Not everyone who smiles with you is standing with you. Some are simply studying how far they can go with you.
You show up as yourself.
No filters. No performance. No strategy.
Just you. Honest. Direct. Occasionally too nice for your own good.
And somewhere inside, a quiet belief settles in:
“If I’m real with people, they’ll eventually become real with me.”
Fair expectation. Wrong outcome.
Because what you often meet is not authenticity in return…
but a curated version of it.
People who are selectively honest.
Conveniently nice.
Occasionally good. Consistently acting.
You see through the act. Of course you do.
But you let it pass.
Because you believe in evolution.
In time. In intent.
You think,
“They’ll understand.”
“They’ll open up.”
“They’ll be different with me.”
But here’s the uncomfortable truth:
People don’t change because you are genuine.
They change when their current behaviour stops working.
And in this case… it’s working perfectly.
Your patience is interpreted as acceptance.
Your understanding becomes permission.
Your silence becomes endorsement.
So why would they change?
From their lens, the equation is simple:
They remain who they are…
and you continue to adjust.
Until one day, you stop.
Not dramatically. Not loudly.
Just quietly.
You begin to match energy.
Mirror behaviour.
Respond… not react.
And suddenly… the script flips.
Now they notice.
Now they’re surprised.
Now you’ve changed.
Because in their story, your consistency was the constant.
And the moment that constant shifts… it feels like disruption.
But here’s the irony:
You didn’t change.
You just stopped overcompensating for what was missing.
There’s a difference.
Authenticity is not about enduring imbalance.

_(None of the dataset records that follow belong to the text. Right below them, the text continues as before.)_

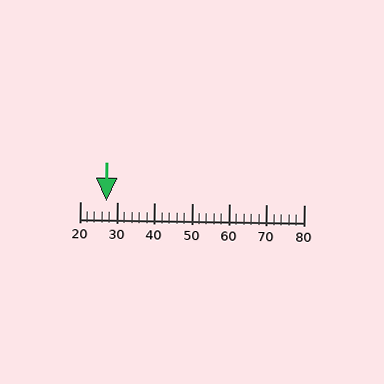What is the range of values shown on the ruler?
The ruler shows values from 20 to 80.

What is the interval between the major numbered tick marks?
The major tick marks are spaced 10 units apart.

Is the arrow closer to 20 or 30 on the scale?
The arrow is closer to 30.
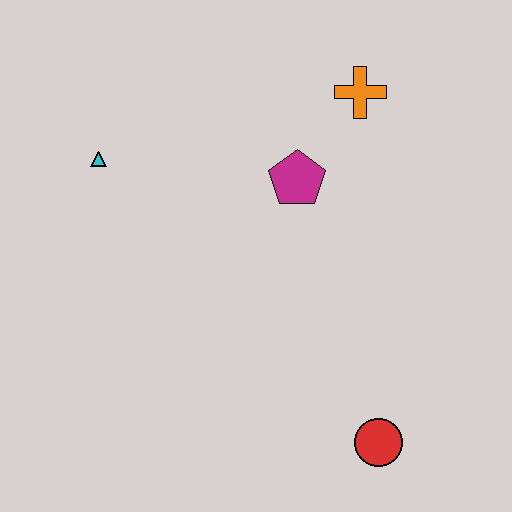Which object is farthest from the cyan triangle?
The red circle is farthest from the cyan triangle.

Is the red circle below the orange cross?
Yes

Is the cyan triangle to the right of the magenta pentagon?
No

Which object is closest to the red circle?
The magenta pentagon is closest to the red circle.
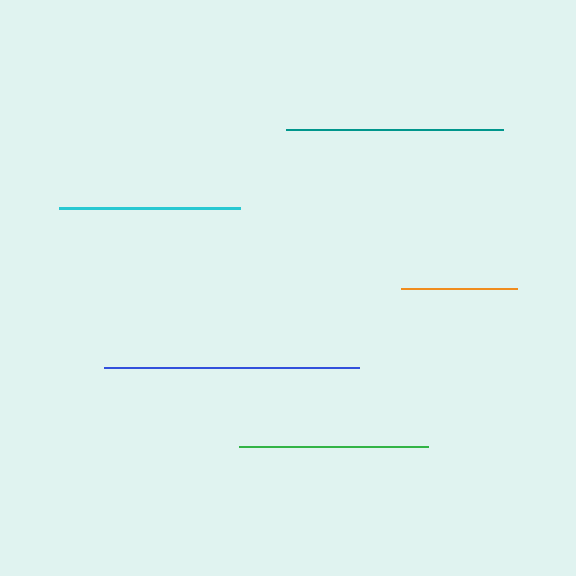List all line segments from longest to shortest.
From longest to shortest: blue, teal, green and cyan (about equal), orange.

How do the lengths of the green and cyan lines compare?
The green and cyan lines are approximately the same length.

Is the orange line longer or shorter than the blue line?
The blue line is longer than the orange line.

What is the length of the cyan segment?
The cyan segment is approximately 181 pixels long.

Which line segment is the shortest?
The orange line is the shortest at approximately 116 pixels.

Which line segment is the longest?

It’s not about waiting endlessly for people to “arrive.”
It’s about alignment.
If someone meets you halfway, walk together.
If they don’t, don’t build the entire bridge alone.
Because the longer you tolerate a pattern,
the stronger it becomes.
And when you finally disrupt it,
don’t be surprised if they call it your fault.
That’s how comfort reacts to truth.
– Are you being patient… or are you silently training people on how to treat you?
– Are you waiting for them to evolve… or avoiding a truth you already see?
– Are you giving people time… or giving them permission?
– Are you holding on to who they could be… instead of accepting who they are?
And more importantly…
Are you staying because of connection…
or because of your own inability to let go?
At some point, clarity must replace hope.
Not every equation needs fixing.
Not every person needs understanding.
Not every relationship deserves your version of loyalty.
Sometimes, the most authentic thing you can do… is to stop adjusting.
And that… is where real peace begins.